Key words: Humor; language; fiction; fantasy; poetry; music
PRIMEIRO ELO
O HUMOR E A ESCUTA PSICANALÍTICA
Antes dos pressupostos,— tomemos, de Freud, a leitura que me encorajou a pensar na hipótese de o humor existir como uma instância (conjunto de funções e valores de um domínio) inerente a própria linguagem. Linguagem do homem-entre-homens, sim, mas antes quero pensa-la como água do corpo, um estar e um ser, enquanto sinônimo de pensamento. Um estar que possui uma enorme variabilidade de modos (inspiração, ironia, fantasia, bom humor, mau-humor, humor negro, à piada, à tragédia e comedia), mas existirá sempre enquanto elemento do processo criativo (aqui, ficção, literatura).
Freud1
[...] Ademais, o que sugeri sobre o humor encontra analogia digna de nota no campo aparentado dos chistes. Quanto à origem destes, fui levado a supor que um pensamento pré-consciente é entregue por um momento à revisão inconsciente. Um chiste é, portanto, a contribuição feita ao cômico pelo inconsciente. Exatamente do mesmo modo, o humor seria a contribuição feita ao cômico pela intervenção do superego.
Além disso, a pilhéria feita por humor não é o essencial. [...] Significa: 'Olhem! Aqui está o mundo, que parece tão perigoso! Não passa de um jogo de crianças, digno apenas de que sobre ele se faça uma pilhéria!'; (FREUD, 1927, p. 166; 208).

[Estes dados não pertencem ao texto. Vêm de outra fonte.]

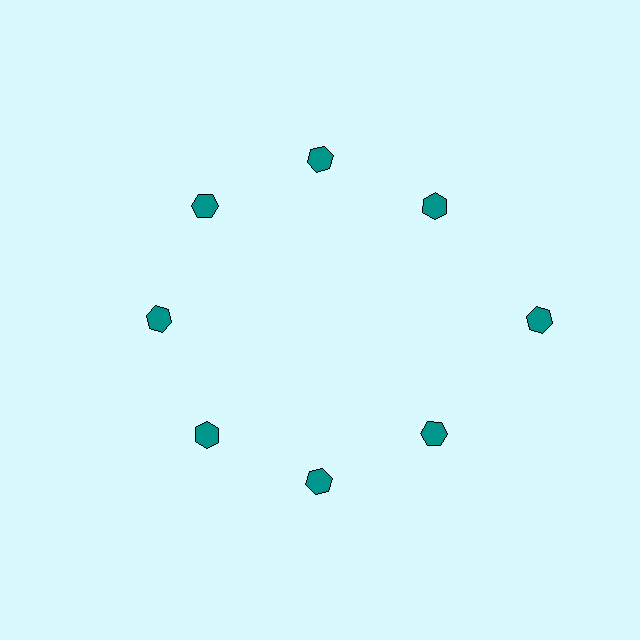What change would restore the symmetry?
The symmetry would be restored by moving it inward, back onto the ring so that all 8 hexagons sit at equal angles and equal distance from the center.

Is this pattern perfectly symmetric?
No. The 8 teal hexagons are arranged in a ring, but one element near the 3 o'clock position is pushed outward from the center, breaking the 8-fold rotational symmetry.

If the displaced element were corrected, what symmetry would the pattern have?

(E, ainda, a carta de Dora2).
Estou sempre dizendo para que os Srs. me façam proposições, mas é para rechaçar e esbofetear. Parecia importante, mas Freud não me disse nada. Se ao menos tivesse rido. É um homem elegante fisicamente. Cheira a charuto e a água de colônia. Se houvesse se atrevido a lançar uma boa gargalhada, dizendo: você queria que eu fizesse proposições para dar-se ao gosto de esbofetear-me? Então haveria rido também, haveríamos rido, e isso quem sabe nos teria aproximado à compreensão da contradição (Mannoni, 1980, p. 16)
Ainda, em Freud, vimos que o seu conceito de economia (um "bem dizer" na ética de Lacan) tornava-se imprescindível para sustentar a nossa hipótese de que a linguagem que nos faz homens humanos é, também, "molhada" pelo humor, em diferentes intensidades.

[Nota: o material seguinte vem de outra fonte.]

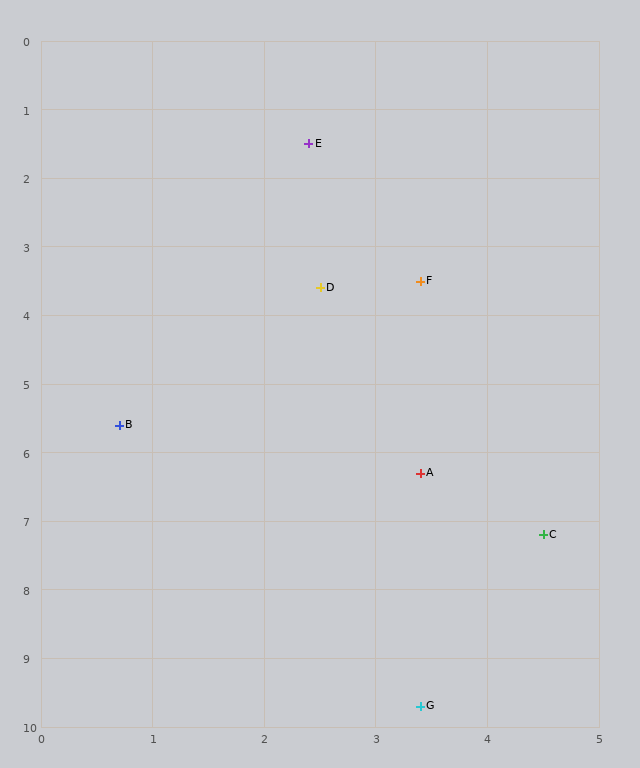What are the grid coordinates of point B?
Point B is at approximately (0.7, 5.6).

Coloquemos os pressupostos: a) humanos, nos construímos com e pela linguagem: pensamos porque falamos e não ao contrário; b) a palavra que nos fala e com a qual tropeçamos, é uma prova (com Lacan) de que linguagem e inconsciente "exsistem"; ou seja de que o inconsciente exista, na medida mesma em que somos um "efeito" linguagem.
Daí, pensemos que, se o filhote de homem cresce e se sexualiza pela via da linguagem, tal constatação implica: o desejo inconsciente (errante), ao fazer circular a existência de um dizer, também torna possível, ao seu sujeito (desejoso aprendiz), escutá-lo e reconhece-lo como palavra de seu pensamento (não necessariamente); entretanto, a nosso ver, tal processo há de portar certa "fluidez" cuja natureza, atribuímos à inerência do humor à linguagem..

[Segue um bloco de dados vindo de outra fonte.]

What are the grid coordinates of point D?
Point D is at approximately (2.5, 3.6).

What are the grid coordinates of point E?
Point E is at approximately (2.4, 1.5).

Conseqüentemente, se o homem (socius), desde cedo sofre e frui (apercebe) do poder de retirar peso às palavras (como quis Ítalo Calvino em sua literatura), certamente, será por um efeito da existência do humor; aqui, sinônimo de leveza da linguagem.
Diremos também que o humor é alimento essencial à imaginação e/ou fantasia (segundo elo). Sem esquecer que, tanto há fantasias gestoras de ficção criadora, como, por oposto, de obsessividade doentia.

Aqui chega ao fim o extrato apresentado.